After those sniveling pups were sent away, Leo took a deep breath.

It was only when the door closed behind them that he caught the tone of the room: confusion, surprise and a deep, deep disapproval. The StarColony staffers murmuring behind their hands.

“Director Ares,” Principle Director Basim said, leaning ever so slightly on Leo’s new title. “Maybe before the others come, we should decide on more… appropriate consequences.”

Oh. Of course. Humiliation tightened his collar to a steel ring, something he had to swallow around.

“Emotions have run high,” she said gently. “Realization of the permanence of our journey is setting in. Sentencing should be light. And focus on pleasant, grounding tasks.”

“That’s absurd,” Leo snorted. “Discipline–“

“Important of course but perhaps we can be more…”

“Lenient?” he asked, a sneer trying slip into his voice. He crushed it. Ruthlessly.

“Empathetic. Some of those Marines are considering joining us,” said the Terran administrator, who’d been the Farm Corps Colonel yesterday and a puling lieutenant when Leo decided the fate of his entire planet.

“And they won’t be Marines anymore.” His words, and the superior little smile, stabbed like knives in Leo’s heart. “One might even be your Match!”

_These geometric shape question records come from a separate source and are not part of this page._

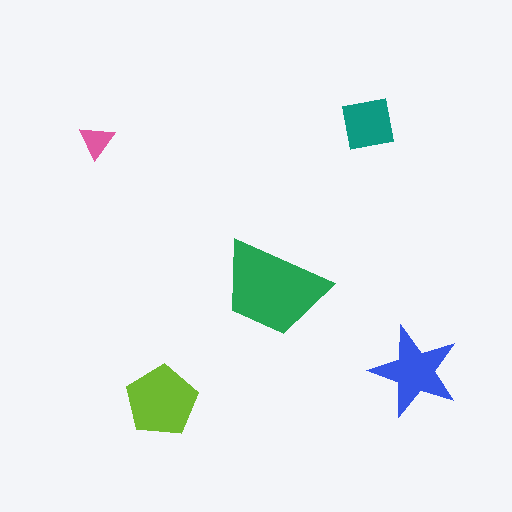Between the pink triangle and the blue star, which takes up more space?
The blue star.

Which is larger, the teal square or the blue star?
The blue star.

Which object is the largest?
The green trapezoid.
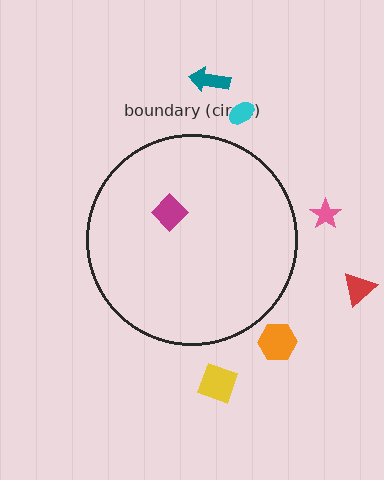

“Very well,” he said, holding himself still and calm by raw will alone. Nausea swung the room in a slow circle. “I apologize.”

“There is no need. It is your first day,” Basim said, genuine kindness apparent under her words. “And we are colleagues here.”

“Thank you.” Leonus unclenched his jaw. He tugged the jacket again, stomach roiling.

“Send in—“ he checked his notes. “Captain Cassius Ahmet Sutherland.” General Sutherland’s son? God I hope he is nothing like his father!